The report about the Mike Geric Construction proposal to build a 17-storey block in James Bay being sent “back to the drawing board” unfortunately overlooks a key point.
The objections to the proposal were not just based on height. The proposed density also goes way outside the floor-space ratio currently permitted.
As Coun. Stephen Hammond put it, “this is simply too much” — 112 units, as Geric proposed, is too many. Not all the council took that view.
The key point is that they voted for the revised proposal to go straight back to the council, without public consultation or even scrutiny by the council’s own advisory design panel. We are therefore dependent on the council to review the revised proposal. They still have the option of rejecting it.
Let’s watch what happens. Most of Victoria’s councillors were elected in 2022 for the first time, so we were voting on the basis of their promises.
Most said that James Bay is already dense and should not be densified further. At the next election, we can vote for them (or not) on the basis of what they actually did in office.
Moonlight feels right for us in August
Re: “Two Supermoons coming in August, first one on Tuesday,” July 30.
I feel I can write with some authority on moon-related topics. For years I have often correctly identified the moon in the sky, saying to my wife “Ah look, it’s the moon,” just like that.
I am writing concerning the recent announcement of two supermoons in August. Two supermoons in one month!? Who approved this extravagance? And where was the public consultation?
Do not forget that the moon is our sole natural satellite (unlike moon-hog Jupiter with her 95 moons; by Jove, what excess!), and should not be squandered willy-nilly. And what is the moon getting out of all this extra effort?
I know the moon enjoys a reputation as a romantic and illuminating presence in our night sky, but I tell you there is a dark side to the moon. I fear our ability to have input into this moonshine is quickly waning. As LeAnn Rimes warned us, we “Can’t fight the moonlight.”
Want better service? Maintain the toilets
Re: “Cruise ship crawl reduces emissions, but leave some shops out to dry,” July 28.
As a vendor at the Ship Point Night Market at the Inner Harbour, which runs on most weekends in the summer until 10:30 p.m., I want to let Jeff Bray of the Downtown Victoria Business Association know that cruise ship tourists love to purchase local handmade products.

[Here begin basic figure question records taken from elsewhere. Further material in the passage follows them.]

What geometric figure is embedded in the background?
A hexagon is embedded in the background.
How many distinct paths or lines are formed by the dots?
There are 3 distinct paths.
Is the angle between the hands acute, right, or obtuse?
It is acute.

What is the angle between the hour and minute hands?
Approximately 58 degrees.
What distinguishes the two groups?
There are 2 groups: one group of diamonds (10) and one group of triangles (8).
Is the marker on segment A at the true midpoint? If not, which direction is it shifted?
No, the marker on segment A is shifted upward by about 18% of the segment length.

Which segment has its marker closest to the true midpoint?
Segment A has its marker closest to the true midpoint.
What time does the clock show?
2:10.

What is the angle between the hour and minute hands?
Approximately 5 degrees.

This summer night market accommodates their desire to own a piece of Victoria. The lack of “service” Bray speaks of is reflected by the City of Victoria’s graffiti riddled public toilets that usually do not have toilet paper — not a good impression to give tourists that are spending their money on local goods.
Salvatore Glass Studio
Let’s be less rigorous with health-care workers
I had a conversation, while travelling in Japan recently, about Canada’s highly restrictive qualification requirements for health-care workers from other countries.
The conversation was with a very intelligent and obviously well-trained (based on our interactions) Filipino nurse. He (John) mentioned that his mother wanted him to go to Toronto with her to visit some family members.

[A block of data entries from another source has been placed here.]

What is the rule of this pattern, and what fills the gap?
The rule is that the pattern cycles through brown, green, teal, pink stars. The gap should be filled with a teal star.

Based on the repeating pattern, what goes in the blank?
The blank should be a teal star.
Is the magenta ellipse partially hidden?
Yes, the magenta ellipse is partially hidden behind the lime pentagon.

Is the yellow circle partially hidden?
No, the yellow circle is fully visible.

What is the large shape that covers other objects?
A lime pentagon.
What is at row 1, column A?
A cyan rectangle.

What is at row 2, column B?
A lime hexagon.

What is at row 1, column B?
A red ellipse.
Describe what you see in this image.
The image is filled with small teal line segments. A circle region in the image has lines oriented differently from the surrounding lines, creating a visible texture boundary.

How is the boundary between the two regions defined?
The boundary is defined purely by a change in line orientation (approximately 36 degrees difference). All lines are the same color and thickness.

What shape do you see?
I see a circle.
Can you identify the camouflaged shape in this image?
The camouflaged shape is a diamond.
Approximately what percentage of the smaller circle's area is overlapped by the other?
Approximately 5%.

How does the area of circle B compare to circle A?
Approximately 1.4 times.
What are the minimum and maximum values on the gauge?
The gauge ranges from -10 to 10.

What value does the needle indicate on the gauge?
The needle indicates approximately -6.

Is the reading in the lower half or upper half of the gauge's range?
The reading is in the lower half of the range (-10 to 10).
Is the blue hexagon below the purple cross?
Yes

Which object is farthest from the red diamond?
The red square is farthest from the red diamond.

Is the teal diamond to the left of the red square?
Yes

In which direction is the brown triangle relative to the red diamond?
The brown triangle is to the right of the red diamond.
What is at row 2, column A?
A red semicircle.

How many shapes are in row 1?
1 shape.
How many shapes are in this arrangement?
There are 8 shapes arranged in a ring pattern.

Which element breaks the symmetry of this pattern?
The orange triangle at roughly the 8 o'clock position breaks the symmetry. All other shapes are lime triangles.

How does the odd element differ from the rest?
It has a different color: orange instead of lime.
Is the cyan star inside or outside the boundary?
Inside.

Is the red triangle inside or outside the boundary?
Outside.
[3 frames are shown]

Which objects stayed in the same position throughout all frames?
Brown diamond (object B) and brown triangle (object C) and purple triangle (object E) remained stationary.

He explained he was hesitant as it was very difficult for him to get a visa, even for a visit, because of his profession. This surprised me and yet it didn’t.
This then brought us to Canada’s overly rigorous requirements. John mentioned that Australia had been in a position similar to Canada, with lengthy rigorous requirements, which resulted in a critical shortage of health-care workers.

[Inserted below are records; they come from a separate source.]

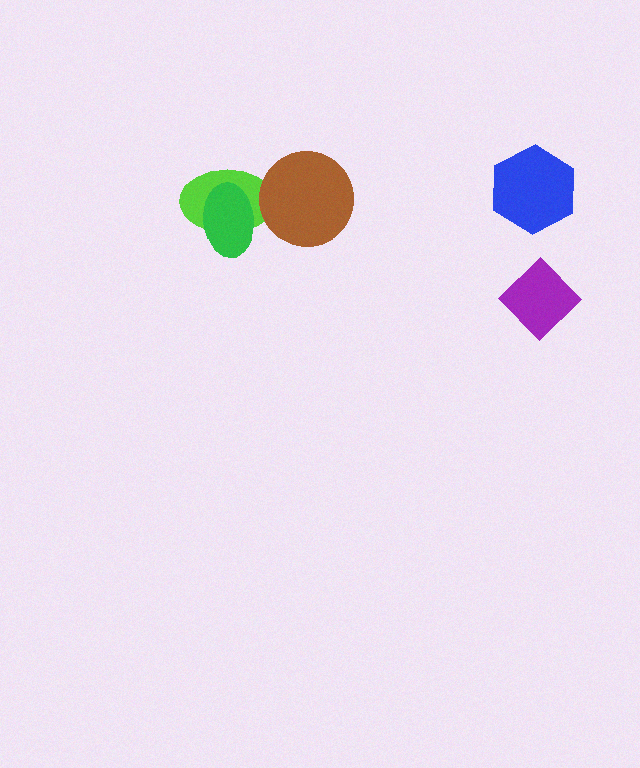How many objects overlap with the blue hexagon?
0 objects overlap with the blue hexagon.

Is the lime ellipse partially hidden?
Yes, it is partially covered by another shape.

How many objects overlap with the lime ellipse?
2 objects overlap with the lime ellipse.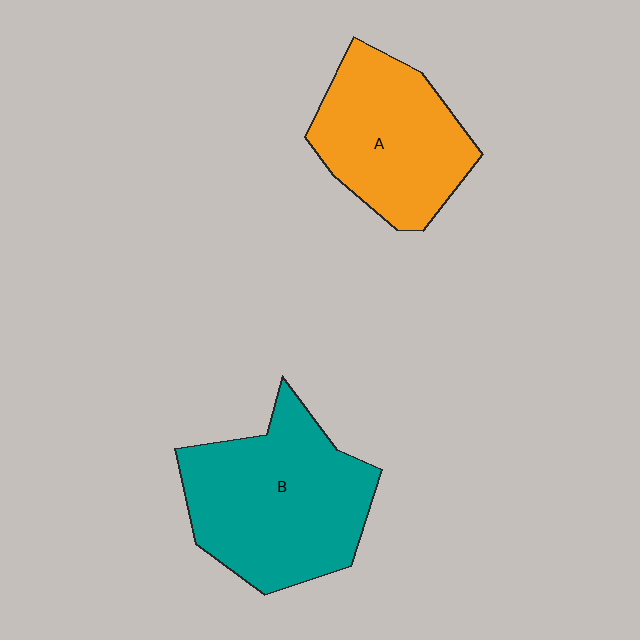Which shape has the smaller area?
Shape A (orange).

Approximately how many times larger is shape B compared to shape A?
Approximately 1.3 times.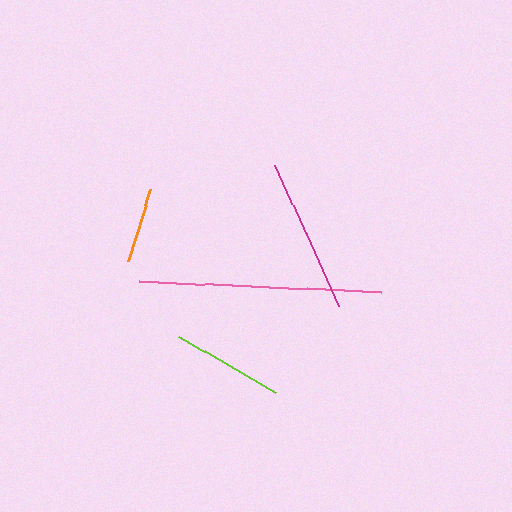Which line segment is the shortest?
The orange line is the shortest at approximately 76 pixels.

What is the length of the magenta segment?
The magenta segment is approximately 156 pixels long.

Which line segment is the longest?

So what did Australia do? Well, they revised their process, to a more adaptive protocol, based on the applicant’s current status, (e.g. education, training, experience, etc). This was still a rigorous process just not “everything, everyone, all the time.”
This shortened the timeline for many applicants and Australia saw an increase in health-care workers.
This sounded brilliant! I enthusiastically told John that I had read that Canada was going to do something similar. Did I get that wrong? Still waiting.